Mesures de confinement : un récidiviste en détention provisoire

auteur : Antoine Faure - publié le

Interpellé à plusieurs reprises sans attestation par les gendarmes de Quetigny, un homme a été jugé lundi 30 mars en comparution immédiate par le tribunal de Dijon. Il risque 9 mois d’emprisonnement.

Vendredi 27 mars, les gendarmes de la brigade de Quetigny contrôlent une première fois un homme d’une vingtaine d’années dans un hall d'immeuble. Celui-ci n'étant pas en mesure de fournir une attestation de déplacement dérogatoire, il est verbalisé. Aperçu un peu plus tard par une patrouille au même endroit, il prend la fuite avant d'être rattrapé. Il sera ensuite contrôlé une troisième fois, samedi 28 mars, sur la place centrale de Quetigny, toujours sans attestation.

Dimanche 29 mars, en fin de matinée, deux gendarmes de la même brigade, qui effectuaient une patrouille de surveillance en VTT dans le quartier du centre-ville, interpellent à nouveau l'individu.
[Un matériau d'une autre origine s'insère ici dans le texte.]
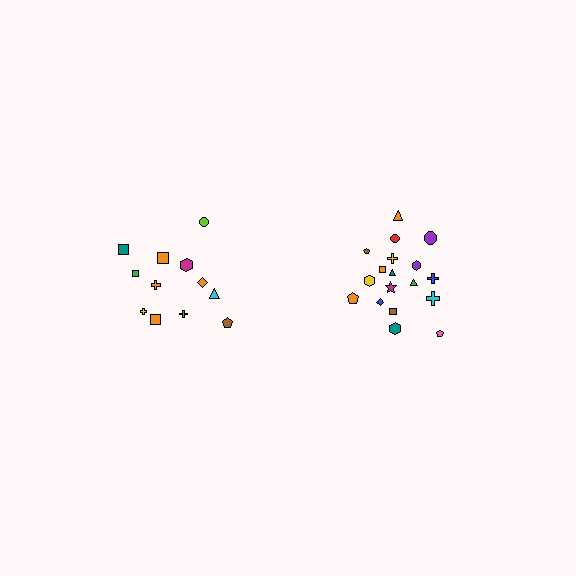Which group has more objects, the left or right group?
The right group.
Lors de la fouille, les militaires découvrent 9,8 grammes de résine de cannabis. Il est immédiatement placé en garde à vue, notamment pour le nouveau délit de « réitération, à plus de trois reprises dans un délai de 30 jours, de violation des interdictions ou obligations édictées dans une circonscription territoriale où l'état d'urgence sanitaire est déclaré », créé par « la loi d’urgence pour faire face à l’épidémie de Covid-19 » du 23 mars 2020, et puni de six mois d'emprisonnement et de 3 750 € d'amende.

Audience le 30 avril

Lors de la garde à vue, l'homme aurait expliqué aux forces de l'ordre qu'« il voulait voir ses amis ». Vérifications faites, il apparaît qu'il faisait l'objet d'une interdiction de présence sur le territoire du département de la Côte-d'Or et qu'il avait déjà été condamné pour des faits de divulgation d’informations fausses de nature à provoquer l’intervention des secours, et de destruction du bien d’autrui par moyen dangereux pour les personnes.

Présenté en comparution immédiate lundi 30 mars, à l'issue de sa garde à vue, il était poursuivi pour « détention de stupéfiants en récidive et réitération, à plus de trois reprises dans un délai de 30 jours, de violation des interdictions ou obligations édictées dans le cadre de l’urgence sanitaire ».

Le parquet a requis à son encontre 9 mois d’emprisonnement avec mandat de dépôt. Le tribunal a finalement ordonné un supplément d’information, afin de vérifier la matérialité des précédentes verbalisations, et placé le prévenu en détention provisoire. L'audience aura lieu le 30 avril.